Durante la guerra el Ejército contaba con 200.000 hombres. Con la paz se incorporarán otros 100.000, prácticamente triplicando el tamaño de las Fuerzas Armadas españolas en un país con la mitad de habitantes y un tamaño menor que Andalucía. Una paz rara la que requiere más tropas que el propio combate.

Los 190 kilómetros que separan las ciudades costeras de Trincomali y Batticaloa en la Provincia del Este, una zona de mayoría tamil liberada por el Ejército hace dos años, se convierten en ocho penosas horas de viaje en autobús. Los pasajeros se bajan una y otra vez en controles militares donde se revisan una por una sus bolsas. Hay tramos en que los puestos militares se suceden cada diez minutos. Los viajeros no dan muestras de cansancio, acostumbrados a esta humillación cotidiana, y permanecen callados.

Trincomali es un crisol de la pequeña isla del Océano Índico donde conviven tres de las religiones del país, budismo, hinduismo e Islam, a falta del cristianismo de los burghers, los descendientes de los colonizadores portugueses antes de la llegada del imperio británico. Un crisol tenso. Una nueva estatua de Buda erigida en el centro de la ciudad está fuertemente vigilada por soldados y rodeada de alambradas. La extorsión y el asesinato extrajudicial están a la orden del día. Según la ONU, Sri Lanka es el país del mundo con mayor número de desapariciones.

Las banderas nacionales se exhiben en los comercios y monumentos de Batticaloa, a pesar de que la victoria sobre los Tigres allí no ha sido bien recibida por la mayoría tamil. Los soldados obligaron a los dueños de las tiendas a explotar fuegos artificiales y beber alcohol el día que se proclamó la victoria. 'Nos sentimos indefensos y asustados. Sólo queremos la paz y la igualdad de derechos', explica Krishna, un periodista local.

Batticaloa se vacía al atardecer y sólo los soldados y los perros habitan las calles. Muy a menudo algún grupo paramilitar o miembro del Ejército llama a la puerta de una casa por la noche, pregunta por uno de sus residentes, se lo lleva y no se vuelve a saber sobre su paradero. 'Muchas familias han perdido a un hijo. Paso mucho miedo por los míos y me gustaría que se fueran a estudiar al extranjero tan pronto como sea posible', cuenta Bahla, un campesino. 'Esto es como la América Latina de los setenta. Es casi peor que la guerra porque no sabes quién te puede matar', comenta una fuente humanitaria.

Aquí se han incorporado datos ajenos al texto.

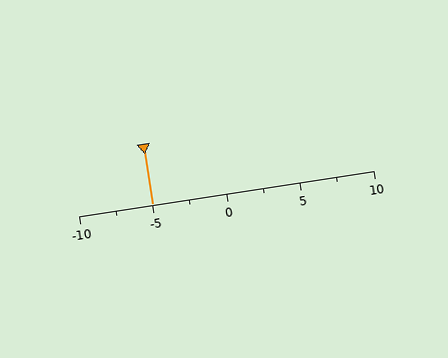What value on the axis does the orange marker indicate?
The marker indicates approximately -5.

'¿La guerra ha terminado?', se pregunta irónico Sridaran Silvester, el responsable de la diócesis de Cáritas en la Provincia del Este, una región que permite anticipar lo que podría suceder en el norte. 'Todavía hay muchos problemas de asignación de tierras a los miembros de las diferentes comunidades sin resolver, todavía hay mucha violencia y todavía hay muchos problemas económicos para la minoría tamil porque son quienes pagan las restricciones de seguridad', continúa el párroco, quien trabaja quince años en la zona. 'Estos problemas vienen de muy largo y son muy profundos'.